How to easily implement a configuration-first provider pattern in Rust 🦀

Posted on 2023-10-16

In this post we’ll review a way to build a provider pattern in Rust which is dynamic, extensible, and fun to maintain, while as statically typed as possible.

You might need a provider pattern when building a configuration for a system that has plugins, or different swappable components, logic encoded with no-code approaches, workflow configuration (think: CI/CD YAMLs), and more.

Here’s an example YAML of two “blocks” for some kind of a workflow runner. It lets you configure which blocks run one after another and their settings.

Below, we see an env_block setting environment variables and a shell_block running a shell command. Each block is configured via the same YAML, and, once loaded, has a single run function.

- kind: env_block
  id: env1
  keys:
    PATH: foo/bar
- kind: shell_block
  id: sh1
  cmd: "echo $PATH"

We’ll implement dynamic block creation from configuration, or as some would say plugin system, or registry of blocks, or strategy design pattern, or provider pattern.

Ultimately we want something like this:

let blocks_config = load_yaml(); // box dyn for fexibility
// do something to turn config into Vec<Box<dyn Block>>
blocks = figure_it_out(blocks_config);
blocks.for_each(|b| b.run());

This code is completely ignorant of the different types of blocks we have, or their different settings.

The “registry”

Remember: we have a collection of block s. Each block, has a different concrete implementation, and each block can have its own configuration:

env_block sets a bunch of environment variables
shell_block runs a shell command
any other block..

Each block has a run function, available through a Block trait.

trait Block {
  fn run() -> Result<()>;
}

Normally we would need something that knows about all different kinds of blocks, so maybe something like a blocks registry, registry.rs:

// load YAML
fn build_blocks(blocks_config: ..) -> .. {
  for block in blocks_config.blocks {
    match block.kind {
      .. do something based on the `kind` field ..
      .. build a block ..
      .. push it into a vec ..
    }
  }
}

Some issues with this:

Late binding: we only know what the rest of the configuration fields mean after we deal with the .kind attribute, so we'll have to keep it as serde_json::Value
Or, we’ll have to think of a different kind of configuration format which will deserialize into a strongly typed model, such as:

env_block:
 ..
shell_block:
 ..

Keep in mind that the above solution loses ordering between env_block and shell_block. There are additional solutions, but they revolve around the same idea: encoding types in configuration structure so that deserialization has enough power to infer those types.

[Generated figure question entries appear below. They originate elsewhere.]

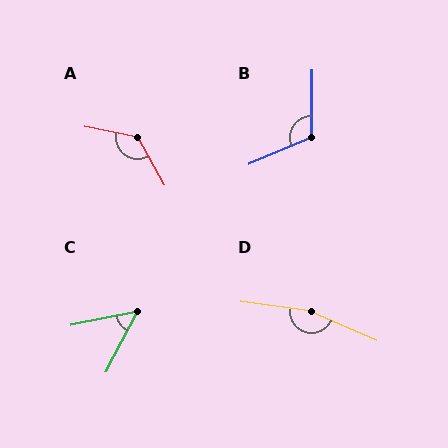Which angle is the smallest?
C, at approximately 51 degrees.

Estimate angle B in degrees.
Approximately 113 degrees.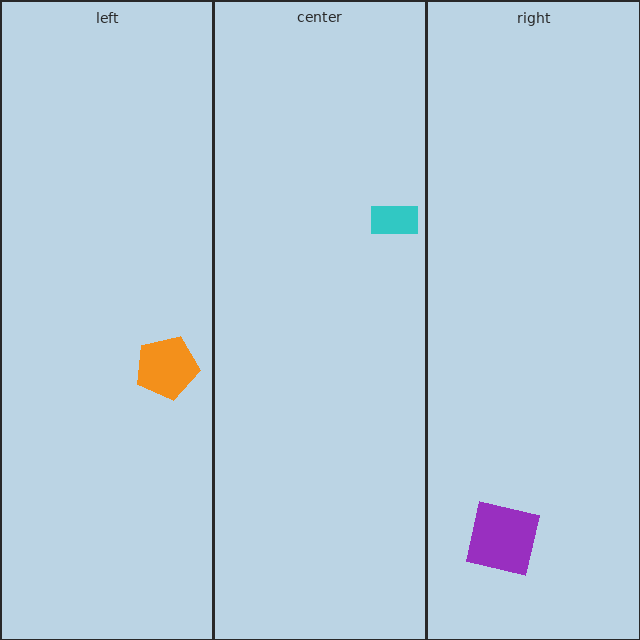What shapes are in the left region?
The orange pentagon.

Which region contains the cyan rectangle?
The center region.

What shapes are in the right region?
The purple square.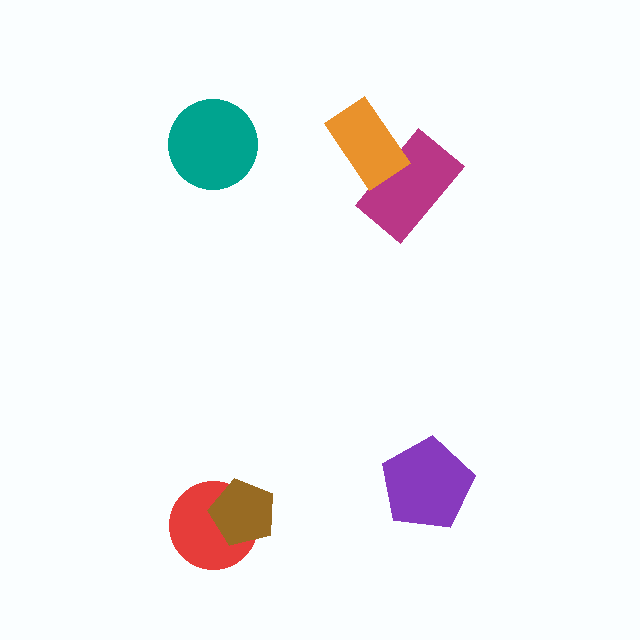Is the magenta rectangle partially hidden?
Yes, it is partially covered by another shape.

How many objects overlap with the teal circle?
0 objects overlap with the teal circle.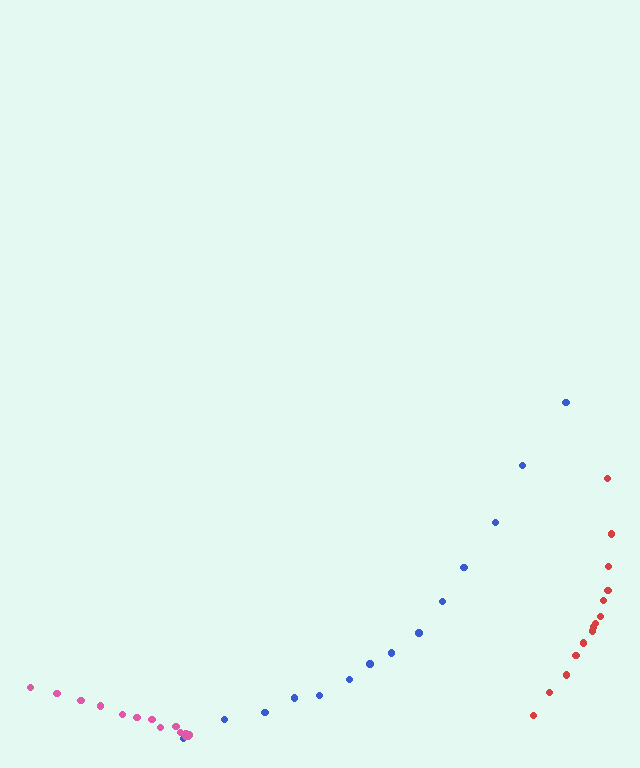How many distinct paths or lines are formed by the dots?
There are 3 distinct paths.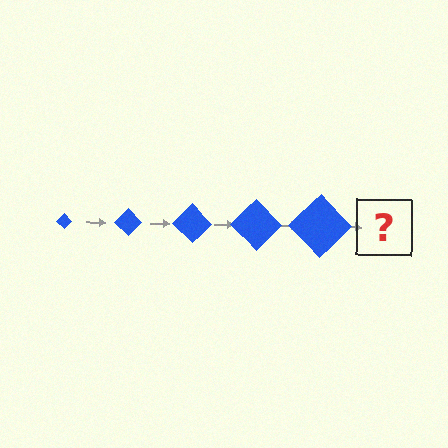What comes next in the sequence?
The next element should be a blue diamond, larger than the previous one.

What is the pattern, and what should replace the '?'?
The pattern is that the diamond gets progressively larger each step. The '?' should be a blue diamond, larger than the previous one.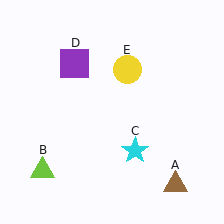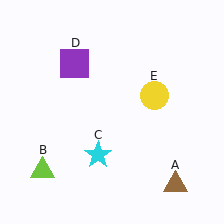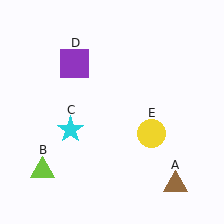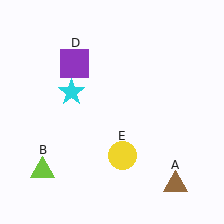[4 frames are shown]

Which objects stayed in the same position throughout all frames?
Brown triangle (object A) and lime triangle (object B) and purple square (object D) remained stationary.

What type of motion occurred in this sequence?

What ever solution we’ll find, it’s not as easy to maintain — when we need to add new kinds of blocks, when some blocks are enabled only by features, or when we have complex block creation logic.

Serde can deserialize traits with `typetag`

What if we can deserialize each block options into some behavior that can build a block from the options?

The key here is typetag. typetag is a great library that you can use to have serde deserialize trait objects using a single discriminating field for indicating a type, ultimately "hidden" by a trait.

And once we can deserialize trait objects, we can dial into that dynamic behavior that we wanted.

Below, our type tag in the YAML is kind. This is all the information that's needed to decide which implementation of block the next sibling fields in the YAML relate to.

- kind: env_block
  id: env1
  keys:
    PATH: foo/bar
- kind: shell_block
  id: sh1
  cmd: "echo $PATH"

Now, we define a BlockBuilder trait. We say that a BlockBuilder's job is to take a particular block's YAML options and configure a block for us based on those options, remember, it returns a Box<dyn Block> because it needs to build any kind of block for us, and behind the scenes it will also magically pick the concrete type for us.

#[typetag::serde(tag = "kind")]
trait BlockBuilder {
  fn build() -> Result<Box<dyn Block>>
}

The important bit is the tag = "kind" attribute, which tells typetag to generate the right code to build a specific impl of BlockBuilder that relates to our specific block.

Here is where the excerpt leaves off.